Graphir sits between your distributed SPA/mobile apps and a FHIR endpoint. Graphir can easily be protected with an Azure API manager for additional protection.
Graphir enables developers to use GraphQL to fetch complex FHIR objects! No more spending hours researching which REST call to make and optimizing the body of that call. Simply ctrl + space your way to a query in seconds!
Graphir enables developers to fetch multiple, different FHIR resources with a single call! No more fetching Patients, THEN fetching the Practitioners associated with those Patients.
Graphir enables developers to use GraphQL caching to dramatically improve performance and reduce computer costs at the FHIR endpoint. No more going to the FHIR endpoint for static data like birthdates.
Graphir enables developers to use GraphQL to fan out requests to other APIs, allowing a single endpoint for all the data your app needs. No more FHIR endpoint + user preference endpoint + app config endpoint etc.
Let’s get started by getting Graphir running on your local environment!
Getting Started With Graphir
Clone the Graphir repo.
Follow these instructions.
Simply hit F5 in Visual Studio, or use dotnet run
Getting a Token
Since Graphir uses authentication you’ll need to get a token to access Graphir. Follow these steps to get a token using Postman.
Writing our First GraphQL Query
Now that it’s running let’s go to http://localhost:5080/graphql
The IDE here is Banana Cake Pop (tutorial). First, we need to register our token:
Click on this gear
Open the Authorization Tab, select Bearer and paste in your token
Now we can write our first query.
query{me}
This simple query returns the name of the user who’s token we’ve provided.
Fetching List of Patients
Let’s write a query to get all the patients. Instead of copy/pasting, try using ctrl + space to autocomplete.
query {
PatientList{
id
name{ family given}
}
}
On our FHIR endpoint this returns a list of patients:
Fetch Patient and their Practitioner in a single call
Let’s modify the query a bit to show the power of GraphQL. In our client app, we don’t want given and family names, we want first and last names. So, let’s alias the fields. We can alias any field by prepending the field with our desired name and a colon. So instead of given we use last:given. Now our query looks like this:
query {
PatientList{
id
name{ last:family first:given}
}
}
The results of the query are now altered- but we didn't change any code! Just the query!

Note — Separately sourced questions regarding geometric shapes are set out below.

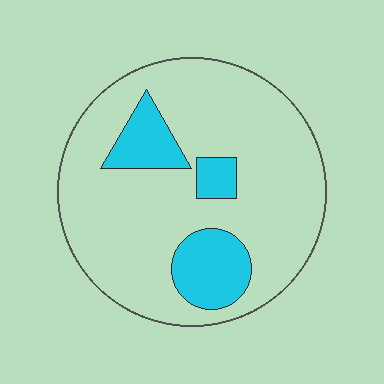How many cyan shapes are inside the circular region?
3.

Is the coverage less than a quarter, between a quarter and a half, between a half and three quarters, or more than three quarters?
Less than a quarter.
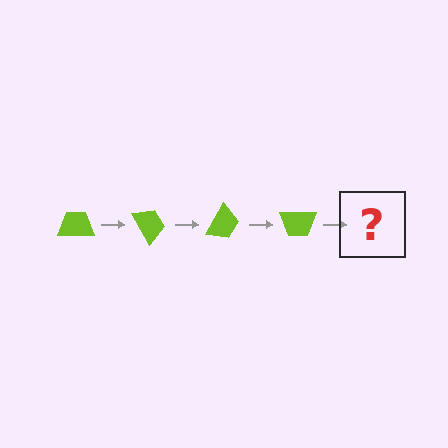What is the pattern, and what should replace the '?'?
The pattern is that the trapezoid rotates 60 degrees clockwise each step. The '?' should be a lime trapezoid rotated 240 degrees clockwise.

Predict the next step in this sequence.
The next step is a lime trapezoid rotated 240 degrees clockwise.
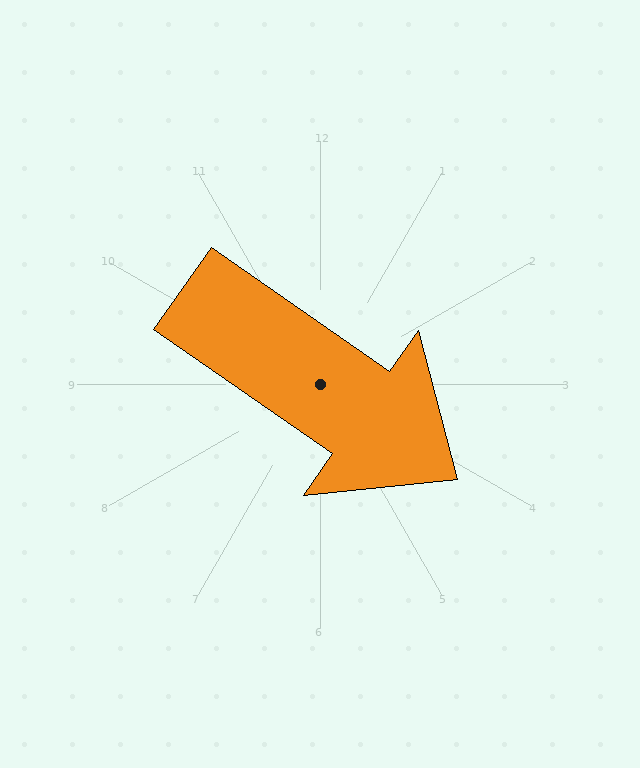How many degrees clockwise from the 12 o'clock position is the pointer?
Approximately 125 degrees.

For our frontend devs, this small bit of functionality is huge! Our frontend app doesn’t have to map fields to rename them. Instead, we just change our query, and the data comes to our app in the right format! We don’t even have to talk to our app’s API provider- we make the change and things just work.
But our app is going to display each patient’s General Practitioner. In a traditional REST app, we’d fetch all the Patients and then for each Patient find their Practitioner. But with the power of GraphQL we can get all the info in a single call. Our modified query looks like:
query {
PatientList{
id
name{ last:family first:given}
GP:generalPractitioner{
name{first:given last:family}
}
}
}
In our FHIR endpoint this returns patients and their GPs. Note the following patient that has two GPs.
How does this work? The GraphQL middleware makes the mapping calls for us with a resolver.
Again, this means you can spend less time figuring out how to fetch data and more time doing things with the data. Deliver your value faster!
Where to go from here
You can use the same pattern we used in Graphir to implement additional FHIR objects, for example occurrence. You can use Banana Cake Pop for development, but you’ll need a client for your app. Refer to this guide for choosing a client for your .NET GraphQL. But most importantly get started developing! You can see our Graphir code in our FHIR Blaze app.